What is Polish History? – a debate
Despite their difficult history, Poles and Jews continue to need each other in the field of historical memory. Although thousands of non-Jewish Poles are committed to dialogue and fostering better relations with Poland’s Jewish community, there remain deep concerns about historical memory and surging antisemitism, raising questions about the country’s Jewish future. How can Poland continue to support its Jewish community and be accountable for its own history? American Jewish Committee (AJC) and Tablet Magazine together organized an important discussion on what shapes the Polish narrative.
The online debate on November 4, 2021 involved four prominent speakers, historians, and was moderated by Prof. Antony Polonsky who specializes in Judaic and Holocaust studies, and is a leading expert on Polish-Jewish history.
AJC Central Europe Acting Director Dr. Sebastian Rejak spoke about the need to find common ground amongst sometimes divergant narratives, trying to ensure researchers are never put under pressure.
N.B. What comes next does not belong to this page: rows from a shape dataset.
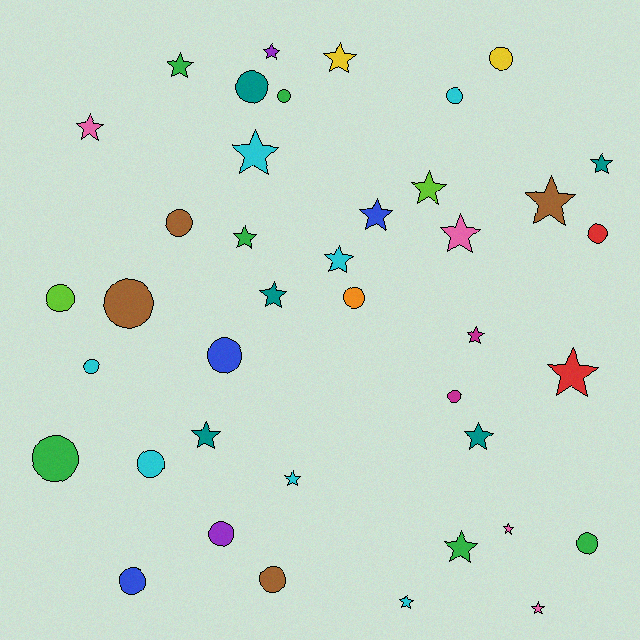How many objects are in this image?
There are 40 objects.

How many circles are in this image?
There are 18 circles.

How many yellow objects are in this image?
There are 2 yellow objects.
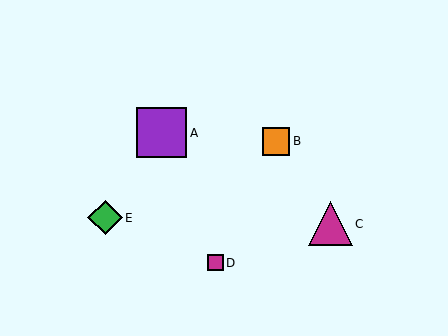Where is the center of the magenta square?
The center of the magenta square is at (215, 263).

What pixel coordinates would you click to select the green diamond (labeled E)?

We should rather talk about about histories – with many ethnic and religious groups and the different social classes that together form a multifaceted, diverse narrative.”
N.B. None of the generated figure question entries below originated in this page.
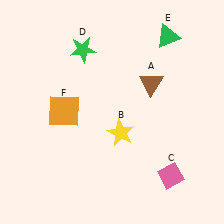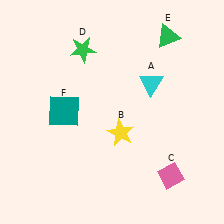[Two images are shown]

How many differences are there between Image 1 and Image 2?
There are 2 differences between the two images.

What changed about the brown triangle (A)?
In Image 1, A is brown. In Image 2, it changed to cyan.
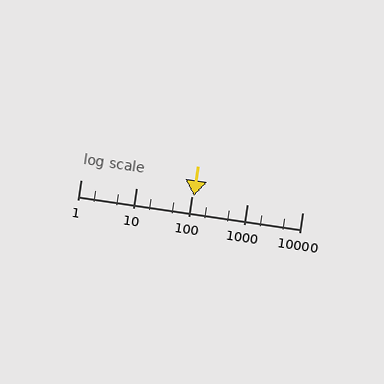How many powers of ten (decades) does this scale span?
The scale spans 4 decades, from 1 to 10000.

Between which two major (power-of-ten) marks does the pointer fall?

– Rejak explained, and added that Poland’s geopolitical reality of being located between two powerful neighbors can’t be ignored, when drawing a picture of how Poles perceive their identity and understand their history. Poland’s experience of oppression and striving for survival have contributed to shaping a collective psyche that sometimes fails to realize that Poland may also have been oppressive to others.
Answering the question “What is Polish history?,” Prof. Barbara Kirshenblatt-Gimblett, Chief Curator of the Core Exhibition at the Polin Museum of the History of Polish Jews, stressed the importance for museums to create honest exhibitions and for experts to conduct impartial research. Polish and Polish-Jewish history are inherently interlinked and it is important to understand that there are many ways to be Polish. The history of Polish Jews exemplifies some of those ways of being Polish, Kirshenblatt-Gimblett added.
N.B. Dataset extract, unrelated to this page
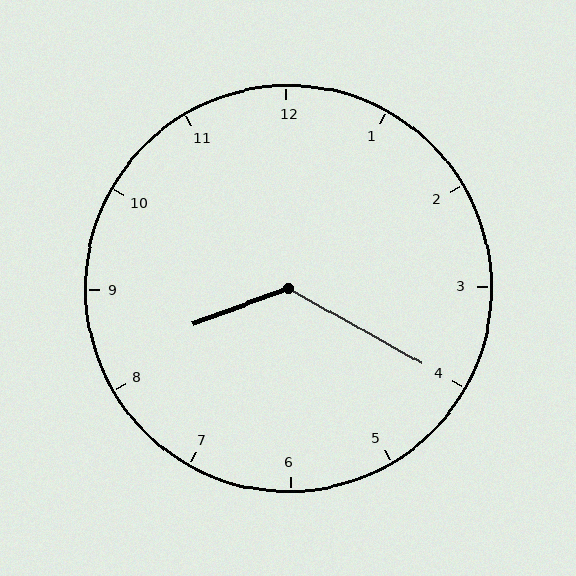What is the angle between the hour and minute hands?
Approximately 130 degrees.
Prof. Grzegorz Berendt, Acting Director of the Museum of the Second World War in Gdańsk, said that freedom of research is not compromized in Poland, especially compared to the period before the fall of communism in 1989. According to Berendt, research of World War II history is popular with many academic centers in Poland and covers diverse perspectives. Dr. Havi Dreifuss, head of the Center for Research on the Holocaust in Poland at Yad Vashem, stressed the importance of Polish history and Polish-Jewish history for a deeper understanding of modern Europe more generally. She, however, disagreed with Prof. Berendt on the issue of freedom of historical research in contemporary Poland. According to Dreifuss, some of the most prominent Polish Holocaust scholars have been the object of attacks by governmental institutions, which may adversely affect their achievements and prefessional status.
AJC CEO David Harris concluded the debate by stressing the importance of a continued dialogue between historians and the need to talk with all stakeholders. Harris one more time explained:
Why does AJC keep engaging in Polish-Jewish relations? Because there is no Jewish history without Poland, and there is no Polish history without the Jewish people.